Come prevenire tale “strage”? forse sarebbe utile conoscere i lineamenti più caratteristici della psiche dell’adolescente, così da favorire un rapporto educativo intelligente, capace di liberarlo durante l’inserimento nel contesto amicale, sociale.

Vale la pena tentare di tratteggiare le caratteristiche dell’adolescenza, di questo mondo in cui, spesso, ombre e luci si susseguono. L’adolescenza è soprattutto un periodo di disadattamento. Il bambino presenta un buon adattamento ai genitori, al gruppo di pari. L’adolescente non sa più rapportarsi, coglie ovunque impedimenti, conflittualità, inadeguatezze.
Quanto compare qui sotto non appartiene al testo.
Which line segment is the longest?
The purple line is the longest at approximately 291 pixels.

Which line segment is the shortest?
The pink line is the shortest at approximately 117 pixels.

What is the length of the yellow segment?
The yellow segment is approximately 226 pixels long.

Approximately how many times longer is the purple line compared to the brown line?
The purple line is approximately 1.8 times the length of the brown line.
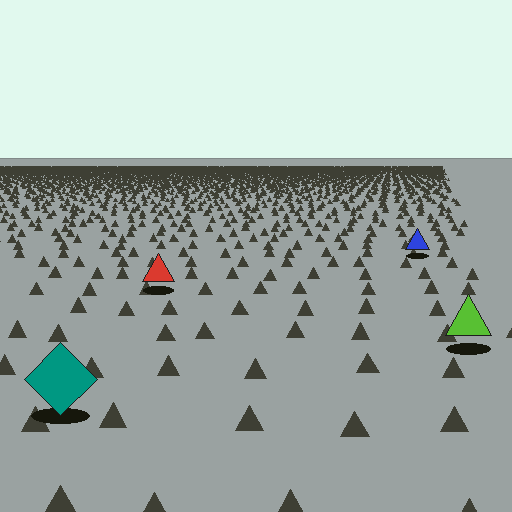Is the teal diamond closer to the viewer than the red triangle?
Yes. The teal diamond is closer — you can tell from the texture gradient: the ground texture is coarser near it.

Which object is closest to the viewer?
The teal diamond is closest. The texture marks near it are larger and more spread out.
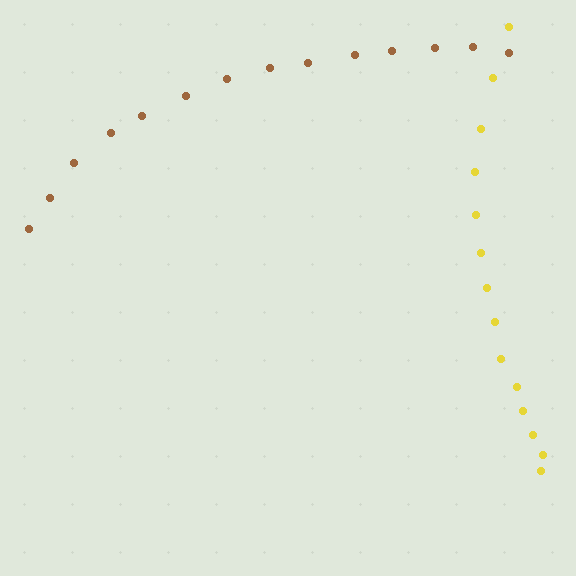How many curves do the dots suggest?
There are 2 distinct paths.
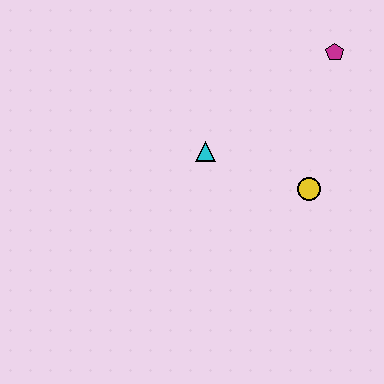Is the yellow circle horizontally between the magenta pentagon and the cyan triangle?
Yes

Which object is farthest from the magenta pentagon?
The cyan triangle is farthest from the magenta pentagon.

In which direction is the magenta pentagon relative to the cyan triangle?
The magenta pentagon is to the right of the cyan triangle.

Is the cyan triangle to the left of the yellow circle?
Yes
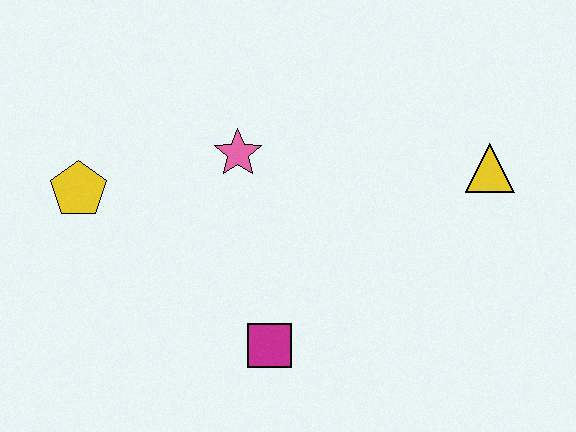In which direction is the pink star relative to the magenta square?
The pink star is above the magenta square.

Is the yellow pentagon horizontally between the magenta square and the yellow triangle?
No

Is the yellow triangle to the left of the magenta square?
No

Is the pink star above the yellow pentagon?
Yes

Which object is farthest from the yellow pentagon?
The yellow triangle is farthest from the yellow pentagon.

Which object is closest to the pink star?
The yellow pentagon is closest to the pink star.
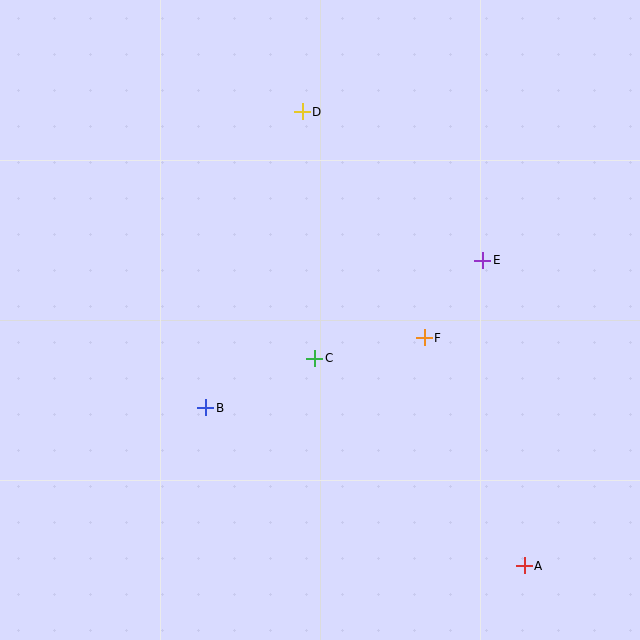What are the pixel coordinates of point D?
Point D is at (302, 112).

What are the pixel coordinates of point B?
Point B is at (206, 408).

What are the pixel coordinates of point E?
Point E is at (483, 260).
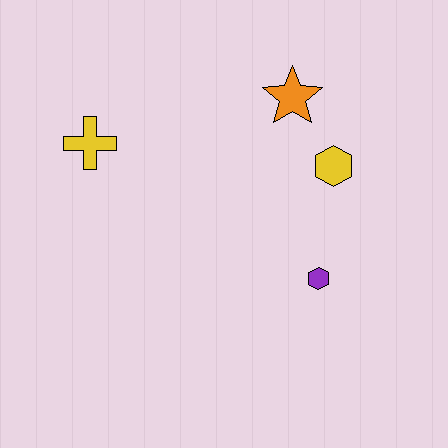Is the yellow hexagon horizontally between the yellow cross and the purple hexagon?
No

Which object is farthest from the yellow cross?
The purple hexagon is farthest from the yellow cross.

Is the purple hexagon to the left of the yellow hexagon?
Yes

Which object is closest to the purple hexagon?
The yellow hexagon is closest to the purple hexagon.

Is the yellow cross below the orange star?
Yes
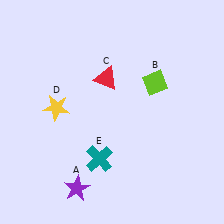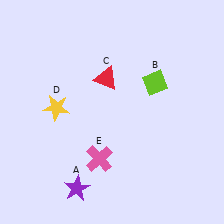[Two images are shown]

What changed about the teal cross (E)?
In Image 1, E is teal. In Image 2, it changed to pink.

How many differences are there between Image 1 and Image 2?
There is 1 difference between the two images.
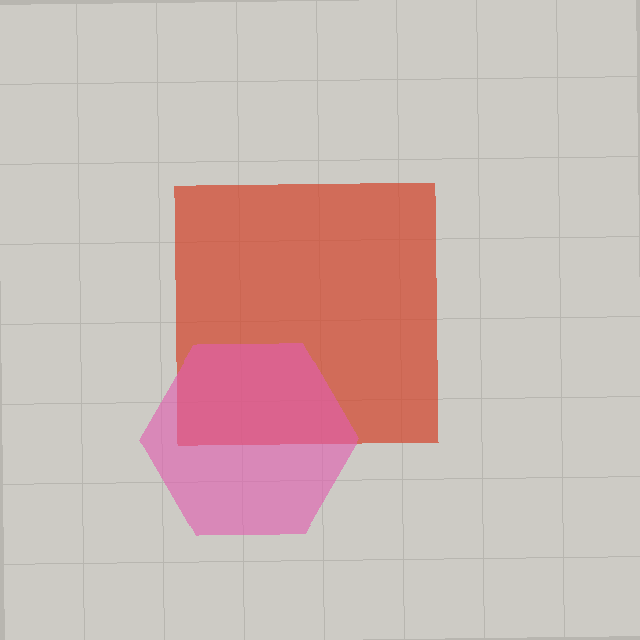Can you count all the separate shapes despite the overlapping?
Yes, there are 2 separate shapes.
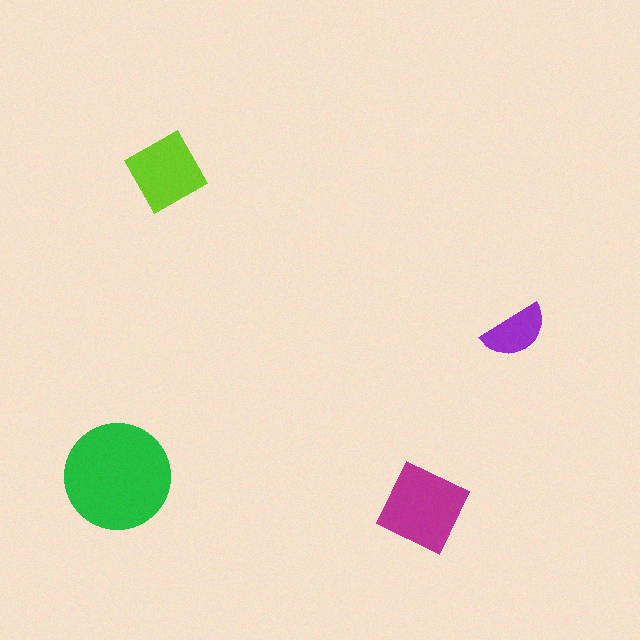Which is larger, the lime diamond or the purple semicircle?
The lime diamond.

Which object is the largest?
The green circle.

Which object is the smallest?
The purple semicircle.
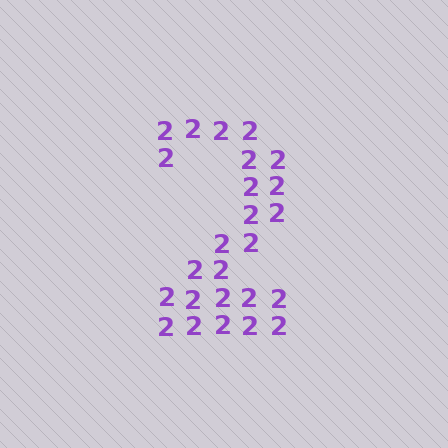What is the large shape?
The large shape is the digit 2.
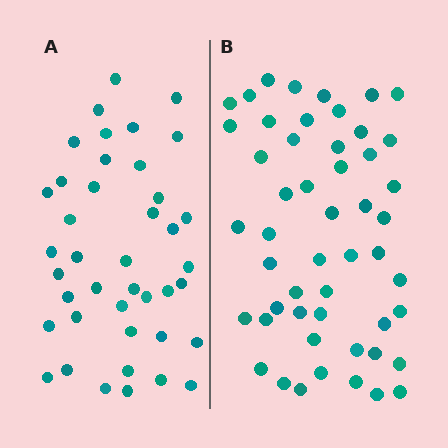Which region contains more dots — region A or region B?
Region B (the right region) has more dots.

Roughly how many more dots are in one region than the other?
Region B has roughly 10 or so more dots than region A.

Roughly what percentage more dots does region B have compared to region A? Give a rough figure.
About 25% more.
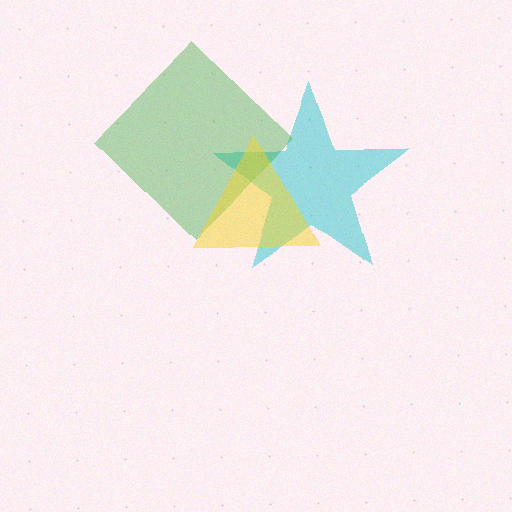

CARLO DICE: “Mi accorgo che sono solo e non riesco a capirmi e a capire gli altri”.

Mi sembra utile esemplificare alcune situazioni di solitudine con cause diverse. O meglio, cercare di spiegare che la solitudine è solo un sintomo di cause diverse.

Esiste, nell’adolescente, uno stato di solitudine dato dalla perdita di motivazioni. Nel periodo della fanciullezza alcuni valori ricevuti dai genitori sostengono le azioni, spingono all’attività, al gioco, alle mille avventure. Improvvisamente questi incentivi diventano sfuocati e insignificanti.

L’equilibrio ne risente: viene meno la spinta, l’input ad agire e subentra uno stato di abulia, di passività sconcertante. Ne consegue la caduta dei sentimenti, dei desideri: è la “malattia demotivazionale”. La malattia guarisce se noi adulti insistiamo nel presentare all’adolescente la vita in termini reali.

Mi piace paragonare questa età ad un aquilone che spazia ovunque, tenuto a bada da un filo sottile. Troppo spesso l’adolescente non conosce la presenza di adulti che lo costringono a “scendere”, a toccare terra, a conoscere la legge della vita che, purtroppo, è fatta di quella grettezza e stupidità che amareggia e delude. Il consiglio che do, non lo vado a cercare nei “santuari” della psicologia, è un consiglio semplice e pratico: fare in modo che l’adolescente prenda, pian piano, “zuccate” benefiche. Qualche cerotto in testa non gli farà male.

  1. bene le zuccate,le pedate…ma consapevoli della cura che, invisibile è dentro di ognuno, il mistero di cui siamo eredi e,ci vuole tutta la vita per “scoprirlo” per viverlo poi in pace….
    L’adolescenza? Soli a scoprire che tutto quel che “vogliamo” noi adulti è *che vedano solo il bello della vita .Spiegare le brutture non è facile per niente,<ancora più cercare di farne bellezza.Eppure il tempo dell'adolescenza tutti l'hanno passato e lo passano. Gesù stesso si è allontanato dai genitori ed appena lo hanno trovato li ha zittiti…La fanciullezza è tempo di formazione per un'adolescenza *sicura*.
    Non bastano i genitori,i nonni,ma, con la scuola,la catechesi , tutte le persone in cui si ha a che fare per un lazzo di tempo ,insieme per ogni bambino, fanciullo, adolescente…Tutti sono speciali hanno solo da trovare la loro specialità nel condividere con gli altri.